The drilling of two new infill wells on Alvheim has been successfully completed by the Transocean Winner rig during the year with production startup in April 2015 and November 2015. During the year the Transocean Winner rig also worked-over the Alvheim KB3 well which re-commenced production in May 2015. The Transocean Winner rig is currently drilling the A5 multi-lateral infill well with production expected to commence in mid-2016. The development of the Viper/Kobra discoveries was sanctioned by the Alvheim partnership in December 2014 with two production wells planned to be drilled in 2016 with an expected production start-up in late 2016. During the fourth quarter 2015 the Alvheim partnership signed a new rig contract to commence in December 2016 with the objective of drilling further infill development wells and a near-field exploration well in the Alvheim area. The cost of operations for the Alvheim field, excluding well intervention work, was below USD 5 per barrel during the year.

The Volund field production during the year was slightly below forecast due to liquid throughput and gas compression constraints on the Alvheim FPSO. Further infill opportunities have been identified on the Volund field and at least two further infill wells are planned to be drilled in 2017. The planned infill drilling on Volund has led to 3 MMboe of net incremental reserves being booked as at 31 December 2015. The cost of operations for the Volund field during the reporting period was below USD 4 per barrel.

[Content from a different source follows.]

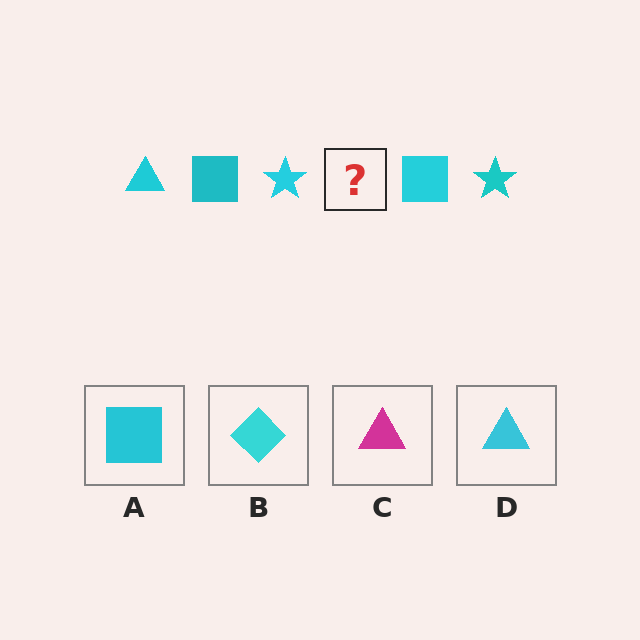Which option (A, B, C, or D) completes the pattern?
D.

The Bøyla field production during the year has been slightly below forecast due to gas compression constraints on the Alvheim FPSO. The Bøyla field commenced production in January 2015 from one production well with the water injection well coming on-line in March 2015. The third and final development well came onstream in August 2015 with subsequent plateau production being achieved.

Initial production from the Brynhild field, which commenced in December 2014, was achieved from two production wells with the third and final production well having been put on production in late August 2015. One further water injection well has also been completed. As previously disclosed Brynhild production guidance was revised downward during the year due to poor facilities uptime on the Haewene Brim FPSO and poorer than anticipated reservoir performance. Production during the year met the revised guidance. While facilities uptime has improved significantly through the year reliability issues with the water injection system continue. The water injection system has been successfully tested and it is expected that reliability will improve through the early part of 2016. Brynhild reservoir performance indicates reduced connected hydrocarbon volumes compared to the original estimate and this has resulted in gross ultimate recoverable reserves in Brynhild being reduced to 7.4 MMboe. Projections of Brynhild performance reflect both a reduced expectation on facilities performance and the revised reserve estimate.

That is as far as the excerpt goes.